Youth courts look for funding

Posted: Monday, June 23, 2003

JUNEAU (AP) Alaska's youth courts, in which teenage volunteers dispense justice to about 900 young offenders a year, aren't funded by the state.

The 15 or so youth courts across the state have relied on a mix of federal grants and support from municipalities, corporations and Native organizations, as well as car washes and other fund-raisers.

But the federal grant the program relies on that passes through the state Division of Juvenile Justice is drying up, and youth courts are looking for regular state funding to replace at least part of that.

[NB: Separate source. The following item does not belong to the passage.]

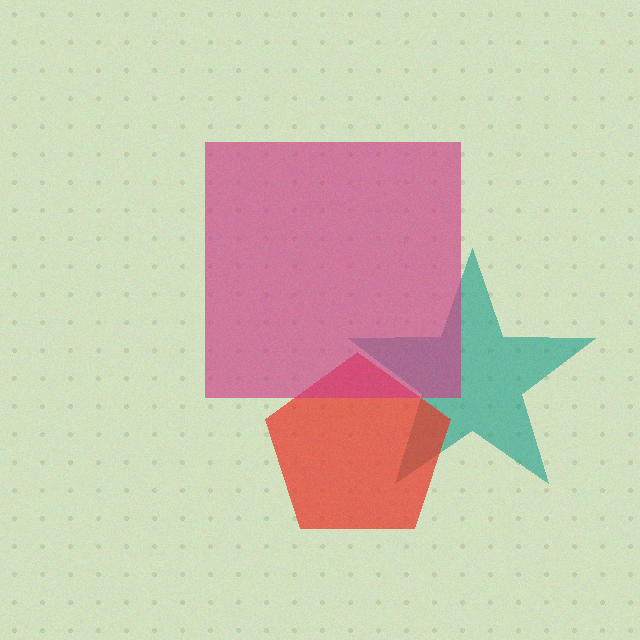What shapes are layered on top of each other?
The layered shapes are: a teal star, a red pentagon, a magenta square.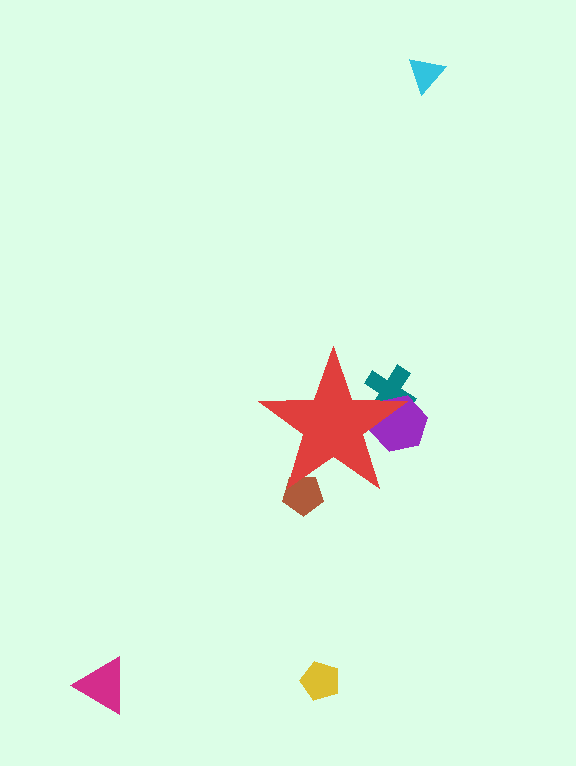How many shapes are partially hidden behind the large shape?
3 shapes are partially hidden.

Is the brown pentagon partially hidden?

The courts are staffed by amateur teenage attorneys and judges, and handle first-time youthful offenders who have committed crimes such as underage drinking, vandalism and shoplifting. Punishments usually include restitution and community work service.

''The reason it's such invaluable help to us is that these kids are young kids, so it's real important what impression they get from the system,'' said Juneau District Judge Peter Froehlich. ''How the case is handled affects them more than if they were older and more mature.''

The youth courts' funding pays for adult coordinators, equipment and supplies, and travel to state and national conferences.

Krista Scully, executive director of United Youth Courts of Alaska, said the federal grant has been critical to the courts' survival. And she said the funding concerns come at a time when 17 more communities are looking to start youth courts.

The loss of the federal grant could close Juneau's program, said Weston Eiler, a local teenager who is outgoing chairman of the Alaska Youth Court Sustainability Coalition.

''We're looking seriously at shutting down operations if we can't make that money up,'' said Eiler, also a member of the Juneau Youth Court board of directors.

About 20 volunteers from grades eight through 12 serve on the Juneau Youth Court, which handled 40 cases this past fiscal year, said coordinator Glen Ray.

The state has given youth courts about $400,000 a year from the federal Juvenile Accountability Incentive Block Grant. But the state cut that back to $330,000 for the fiscal year that begins July 1 as the total grant was scaled down, said MaShelle Atherton, state administrative probation officer. The grant also helps pay for the state Division of Juvenile Justice.

The president's budget for next fiscal year doesn't include the grant. Barring the emergence of another grant, the state won't have money to pass on to youth courts in the fiscal year that begins July 2004.

''If youth courts can't make up for that, they will have to scale back or cease operations,'' Atherton said.

The youth courts have asked the Legislature to set aside for them a portion of fines collected by the criminal justice system. Youths crafted a sample bill, which served as the basis for a real bill, and then lobbied for it.

House Bill 303, sponsored late in the session by Rep. Dan Ogg, a Kodiak Republican, picked up all of the House Judiciary Committee members as co-sponsors as it passed that panel. The bill was in the House Finance Committee as the session ended in May and could advance when lawmakers reconvene in January.